Mohammad Iqbal, 37, a teacher, runs a high school at Riawali Nagla village. In the late afternoon on August 4, about a dozen policemen arrived at his house. “Are you putting up a poster of the Babri Masjid,” one of them asked Iqbal.

He claimed the policemen hurled abuses at him in front of his children and elderly family members. “Dehshat ho jati hai,” he recounted the experience. “We were terrorised.”

Iqbal’s was one of eight houses in Muzaffarnagar that were raided by the police the day before the Bhoomi Pujan ceremony. Unlike several other Muslim men who were arrested, detained or raided around that time, Iqbal said he was not even an PFI supporter, let alone a member. “I did not participate in anti-CAA protests either,” he added.

At the time of the protests, though, the police had detained Iqbal’s younger brother, Mohammad Shamshad, a B Pharma student, for 24 hours. Iqbal recalled that when he and some of his relatives went to find out why his brother had been detained, the Ratanpuri SHO told them, “Ghar wapsi kar lo.” He asked them to convert to Hinduism, that is.

Mohammad Iqbal is a teacher at Riawali Nagla village in Muzaffarnagar.

On February 1, the police came again to their home, this time to arrest Iqbal. He was thrown behind bars and not allowed to meet his family, he said.
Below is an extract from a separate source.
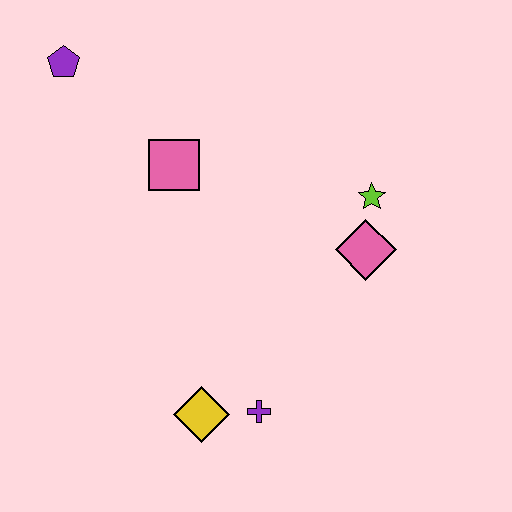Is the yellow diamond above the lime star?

When Iqbal demanded to know why he had been arrested, a Local Intelligence Unit official slapped him and said, “You became Muslims in Aurangzeb’s time. Now, come back to the Hindu fold.”

Iqbal was told to sign on a paper without reading it and when he refused, the same official started beating him up with a cane and threatened to sodomise him with a baton. He was then booked under penal provisions related to rioting with a deadly weapon, unlawful assembly, voluntarily causing hurt, disobeying a public servant’s order, attempt to murder, and criminal conspiracy. He obtained bail from a magistrate’s court on February 19 and was released.